The Scarlet Letter: A Patch of Red on Hollywood’s Face
Okay, so here I am, 24th of November a couple years back, sitting in my crappy first apartment in Sundbyberg, munching på kanelbullar, when I decide to rewatch “The Scarlet Letter”. I mean, Demi Moore, right? Back then, for me, she was like the Madonna (and I don’t mean the actual Madonna, come on) of emotion-filled acting. And Gary Oldman… well, he’s basically the IKEA of British actors, always sure to fit in somewhere. But wow. Even with all that star power – plus Roland Joffé directing, he did “The Mission” for god’s sake – this movie goes… somewhere strange.

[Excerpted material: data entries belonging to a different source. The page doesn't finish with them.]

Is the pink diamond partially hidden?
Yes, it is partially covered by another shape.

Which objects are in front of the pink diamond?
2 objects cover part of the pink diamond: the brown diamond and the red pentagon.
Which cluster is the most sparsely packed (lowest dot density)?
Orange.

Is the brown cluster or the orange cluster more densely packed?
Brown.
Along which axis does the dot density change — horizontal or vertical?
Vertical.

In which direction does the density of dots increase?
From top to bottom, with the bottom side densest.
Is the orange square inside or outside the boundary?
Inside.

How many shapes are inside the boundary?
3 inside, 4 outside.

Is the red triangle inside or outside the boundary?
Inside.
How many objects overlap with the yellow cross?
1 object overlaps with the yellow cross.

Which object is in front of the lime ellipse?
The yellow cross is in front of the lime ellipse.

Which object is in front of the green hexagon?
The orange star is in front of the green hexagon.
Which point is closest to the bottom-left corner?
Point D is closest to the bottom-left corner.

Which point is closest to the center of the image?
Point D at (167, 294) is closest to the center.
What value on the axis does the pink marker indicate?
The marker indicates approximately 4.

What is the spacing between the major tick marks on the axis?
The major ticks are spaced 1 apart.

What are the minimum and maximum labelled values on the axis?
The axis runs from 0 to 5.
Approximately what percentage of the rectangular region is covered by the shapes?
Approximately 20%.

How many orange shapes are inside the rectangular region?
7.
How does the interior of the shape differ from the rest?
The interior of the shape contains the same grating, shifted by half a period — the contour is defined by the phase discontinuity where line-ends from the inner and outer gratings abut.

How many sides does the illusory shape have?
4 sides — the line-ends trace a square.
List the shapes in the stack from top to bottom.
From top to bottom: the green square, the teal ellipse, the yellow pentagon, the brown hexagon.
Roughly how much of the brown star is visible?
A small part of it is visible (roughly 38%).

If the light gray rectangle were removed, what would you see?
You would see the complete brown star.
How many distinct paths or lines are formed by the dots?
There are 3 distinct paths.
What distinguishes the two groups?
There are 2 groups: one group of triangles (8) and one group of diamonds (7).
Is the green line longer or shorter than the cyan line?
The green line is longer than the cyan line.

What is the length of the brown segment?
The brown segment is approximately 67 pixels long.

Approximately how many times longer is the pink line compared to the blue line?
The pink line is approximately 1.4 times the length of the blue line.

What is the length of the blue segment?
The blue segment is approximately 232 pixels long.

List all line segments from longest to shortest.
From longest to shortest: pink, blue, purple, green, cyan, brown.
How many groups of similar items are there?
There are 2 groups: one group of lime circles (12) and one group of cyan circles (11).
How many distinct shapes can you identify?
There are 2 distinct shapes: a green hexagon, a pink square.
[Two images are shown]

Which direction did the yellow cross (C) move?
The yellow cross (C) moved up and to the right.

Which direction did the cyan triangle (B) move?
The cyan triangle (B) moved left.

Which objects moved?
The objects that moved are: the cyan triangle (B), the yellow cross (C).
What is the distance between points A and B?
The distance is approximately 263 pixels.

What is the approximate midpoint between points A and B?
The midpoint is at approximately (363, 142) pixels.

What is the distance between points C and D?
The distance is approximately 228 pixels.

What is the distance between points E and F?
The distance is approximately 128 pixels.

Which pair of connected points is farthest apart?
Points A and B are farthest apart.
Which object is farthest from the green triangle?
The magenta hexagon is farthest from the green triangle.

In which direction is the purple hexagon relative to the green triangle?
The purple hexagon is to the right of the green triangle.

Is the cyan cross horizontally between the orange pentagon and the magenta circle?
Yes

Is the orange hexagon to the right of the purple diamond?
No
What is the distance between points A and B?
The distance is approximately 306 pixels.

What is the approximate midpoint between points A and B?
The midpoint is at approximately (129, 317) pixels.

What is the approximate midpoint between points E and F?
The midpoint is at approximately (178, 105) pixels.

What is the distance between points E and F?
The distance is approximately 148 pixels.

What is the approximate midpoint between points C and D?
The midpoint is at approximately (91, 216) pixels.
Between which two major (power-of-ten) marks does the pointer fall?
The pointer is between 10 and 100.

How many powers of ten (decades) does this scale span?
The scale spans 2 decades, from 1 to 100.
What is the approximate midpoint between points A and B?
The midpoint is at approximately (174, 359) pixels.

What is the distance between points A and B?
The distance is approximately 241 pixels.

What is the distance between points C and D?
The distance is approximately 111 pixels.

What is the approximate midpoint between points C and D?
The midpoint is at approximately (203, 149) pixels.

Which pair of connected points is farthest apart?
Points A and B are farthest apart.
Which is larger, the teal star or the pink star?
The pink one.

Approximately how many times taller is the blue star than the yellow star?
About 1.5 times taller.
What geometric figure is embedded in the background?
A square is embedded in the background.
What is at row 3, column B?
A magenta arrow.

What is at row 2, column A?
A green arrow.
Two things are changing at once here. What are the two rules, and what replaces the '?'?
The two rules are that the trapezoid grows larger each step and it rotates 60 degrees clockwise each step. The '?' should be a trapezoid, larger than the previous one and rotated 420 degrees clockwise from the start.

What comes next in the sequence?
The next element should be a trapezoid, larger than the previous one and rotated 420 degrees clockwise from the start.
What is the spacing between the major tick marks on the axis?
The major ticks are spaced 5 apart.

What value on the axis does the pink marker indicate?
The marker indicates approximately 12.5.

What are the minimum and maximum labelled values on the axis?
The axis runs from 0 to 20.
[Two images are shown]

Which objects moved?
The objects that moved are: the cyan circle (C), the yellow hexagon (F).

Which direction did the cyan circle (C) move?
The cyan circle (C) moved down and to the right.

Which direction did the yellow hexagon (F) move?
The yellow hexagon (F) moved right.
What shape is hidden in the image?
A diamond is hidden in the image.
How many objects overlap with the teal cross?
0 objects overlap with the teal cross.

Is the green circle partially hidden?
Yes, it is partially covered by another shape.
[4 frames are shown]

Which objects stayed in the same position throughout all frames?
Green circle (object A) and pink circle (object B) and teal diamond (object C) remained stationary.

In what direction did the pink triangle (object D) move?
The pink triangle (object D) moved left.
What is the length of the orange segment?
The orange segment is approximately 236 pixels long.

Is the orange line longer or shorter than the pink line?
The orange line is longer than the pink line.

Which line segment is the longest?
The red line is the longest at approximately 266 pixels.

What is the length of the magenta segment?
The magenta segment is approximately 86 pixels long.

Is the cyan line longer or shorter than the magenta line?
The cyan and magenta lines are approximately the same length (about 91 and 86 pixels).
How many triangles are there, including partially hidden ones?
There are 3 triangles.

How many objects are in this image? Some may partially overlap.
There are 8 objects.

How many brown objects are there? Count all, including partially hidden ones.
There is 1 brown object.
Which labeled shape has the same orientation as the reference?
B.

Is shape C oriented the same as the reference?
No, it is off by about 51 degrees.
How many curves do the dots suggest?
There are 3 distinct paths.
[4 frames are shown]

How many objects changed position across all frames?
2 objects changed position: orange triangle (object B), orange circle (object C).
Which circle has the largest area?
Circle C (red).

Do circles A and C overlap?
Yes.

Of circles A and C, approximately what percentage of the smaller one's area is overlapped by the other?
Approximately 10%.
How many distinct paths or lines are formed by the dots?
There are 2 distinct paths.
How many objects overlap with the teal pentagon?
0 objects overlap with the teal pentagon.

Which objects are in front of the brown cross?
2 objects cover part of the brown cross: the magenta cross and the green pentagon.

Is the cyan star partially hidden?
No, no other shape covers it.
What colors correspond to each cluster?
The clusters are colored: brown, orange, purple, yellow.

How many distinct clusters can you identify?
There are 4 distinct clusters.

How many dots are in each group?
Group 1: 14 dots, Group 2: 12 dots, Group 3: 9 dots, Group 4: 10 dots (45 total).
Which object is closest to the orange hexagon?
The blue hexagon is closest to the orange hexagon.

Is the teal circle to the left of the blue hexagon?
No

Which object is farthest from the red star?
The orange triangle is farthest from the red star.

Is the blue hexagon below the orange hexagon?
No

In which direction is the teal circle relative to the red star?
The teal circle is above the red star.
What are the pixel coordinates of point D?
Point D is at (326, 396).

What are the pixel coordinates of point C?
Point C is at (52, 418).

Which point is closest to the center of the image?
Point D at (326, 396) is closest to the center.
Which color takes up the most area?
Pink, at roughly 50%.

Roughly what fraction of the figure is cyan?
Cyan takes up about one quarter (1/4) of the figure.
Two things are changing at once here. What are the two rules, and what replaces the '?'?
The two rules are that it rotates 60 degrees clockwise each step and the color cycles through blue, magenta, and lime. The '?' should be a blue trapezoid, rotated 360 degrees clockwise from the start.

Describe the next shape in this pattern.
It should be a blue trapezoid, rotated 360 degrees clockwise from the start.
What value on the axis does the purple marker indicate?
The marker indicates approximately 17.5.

Right. The story lifts off Nathaniel Hawthorne’s puritan drama, all adultery and shame, but with some… eh, cinematic liberties. Imagine your Swedish grandma tossing in chili to a classical kroppkaka recipe. It just feels off. Sure, you get fancy costumes, some moody smoke, and Hans Zimmer’s soundtrack making big, soppy noises every now and then. Sometimes it’s beautiful, for like two seconds till someone starts speaking. That’s when my inner filmkritiker shouts “Nej!”.
I remember my high school girlfriend made me promise we’d name our first cat Hester. True story. Didn’t happen (ended up with a cat named Bosse instead), but this film made us think about shame and who gets to decide what’s right or wrong. So it’s odd. Even with the weird bits, it sparks something. Maybe not a full philosophical crisis, but enough to get you arguing over lördagsgodis at the kitchen table, you know?
If you’re into sweaty drama, or want to see Robert Duvall being creepy, sure – press play. If you’re searching for that real “ouch, my heart” period piece, I’d probably grab Bergman’s “The Seventh Seal” instead. Just saying.